I have completely different grooming methods for my standard haired & my coatie. My girl (standard coat) actually sheds more on a daily basis, she's my tumbleweed producer. The furminator once a week and a slicker brush every couple days works great on her, but I still have a stickie roller by the door to de-fur my clothes before I leave and I usually use my little swiffer vacuum every day to get the tumbleweeds lol. The coatie doesn't really shed, but I use an undercoat rake and pin brush every couple days on him and get TONS of hair. Even though they appear to not shed as much, coaties still require more regular brushing because all that hair gets caught up in the top coats and matts up.


----------



## ZoeandMoe (Dec 6, 2013)

Lenny said:


> I've done it all, tried it all and do it all and I always end up will balls of hair everywhere. We bought a Dyson cordless vacuum and that has been a gift from God. Well, a gift that cost us $275. We have all hardwoods and I can do the whole house in 15 minutes. Death, taxes and dog hair.


Haha ... We took out all our carpeting and re-did all the hardwood floors last summer. I could not believe how much hair was shedding. It was very obvious now. In the summer I was vacuuming 2 X everyday. Burned out our vacuum after 2 weeks and bought a 16 gal shop vac. with the better filter. What a difference.


----------



## lindadrusilla (Dec 29, 2013)

I use the furminator once a month after his shower. Brush him every other day. 

Have to clean/ sweep the carpet everyday in our room... >.< 


Sent from Petguide.com Free App


----------



## Msmaria (Mar 2, 2013)

Ugh, if theres one thing I could change about my dog its the shedding. vacuum every morning, when I get home from work and then sometimes before bed. We use the furminator also, i had to break down and buy one. They also sell the shampoo and conditioner and we use it once a month for his bath. Its helped SOME. He doesnt smell but we bathe him just because it cuts down on the amount of hair on the floor and in the car, on our clothes, on the sofa, on the patio I could go on and on. :help:


----------



## Msmaria (Mar 2, 2013)

Airman1stclass said:


> Whats the best dog food to help with odor control? And why does the recommended amount of food look like only a little bit.

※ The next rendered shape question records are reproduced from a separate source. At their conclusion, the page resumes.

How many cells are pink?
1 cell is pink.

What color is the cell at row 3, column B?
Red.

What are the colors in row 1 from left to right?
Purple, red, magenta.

Better quality food = less fillers= smaller amount of food.


----------



## misslesleedavis1 (Dec 5, 2013)

Msmaria said:


> Ugh, if theres one thing I could change about my dog its the shedding. vacuum every morning, when I get home from work and then sometimes before bed. We use the furminator also, i had to break down and buy one. They also sell the shampoo and conditioner and we use it once a month for his bath. Its helped SOME. He doesnt smell but we bathe him just because it cuts down on the amount of hair on the floor and in the car, on our clothes, on the sofa, on the patio I could go on and on. :help:


LOL omg, i vac twice a day also, ive blown every vac i ever bought, mine are in full shed right now because of the weather..im losing my mind, i just cant keep up with all this shed!


----------



## Msmaria (Mar 2, 2013)

misslesleedavis1 said:


> LOL omg, i vac twice a day also, ive blown every vac i ever bought, mine are in full shed right now because of the weather..im losing my mind, i just cant keep up with all this shed!

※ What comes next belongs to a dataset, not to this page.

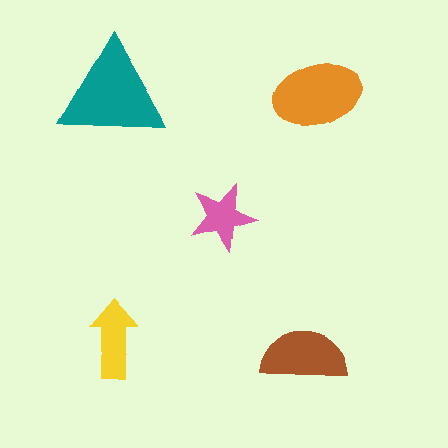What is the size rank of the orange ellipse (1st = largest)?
2nd.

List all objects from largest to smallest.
The teal triangle, the orange ellipse, the brown semicircle, the yellow arrow, the pink star.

Now I know why they're so darn cute, most of us wouldnt keep them if they werent :wub:


----------



## volcano (Jan 14, 2013)

I was gonna bring my girl for her first full groom this fall so they could get most of it all out. She never shed, it just stayed the same usual constant shed. When I brush her out I get mouse sized clumps, not dog sized, Its the raw diet...


----------



## Bman0221 (May 3, 2010)

I try and brush a couple times a week and more if I can. I use the furminator and love it. As someone said though you need to remember it's not a brush, I run it over him using little pressure and it pulls all the loose hair out very well. 

I also use a shop vac and just vacuum him as well and this works great if you can get your dog used to it. 

I don't have much luck with the undercoat rake and it just seems to over stimulate my guy and makes him go nuts.


----------



## artemisnhounds (Jan 19, 2014)

I have been using the I love pethead strawberry leave in conditioner and Crom smells delicious lol


Sent from Petguide.com Free App


----------



## volcano (Jan 14, 2013)

This one works for me- Amazon.com: Oster Professional Pet Grooming Undercoat Rake, 18 Teeth Wide, Coarse: Pet Supplies
That and a shedding blade. I have a pin type undercoat rake that does nothing.


----------



## blackshep (Aug 3, 2012)

I think it depends on your dog's coat. Mine has a very tight coat, so I use an undercoat rake and a slicker to pick up the loose hairs that the undercoat rake loosened.

I sometimes use Best Shot grooming spray, it helps with static and conditions the coat.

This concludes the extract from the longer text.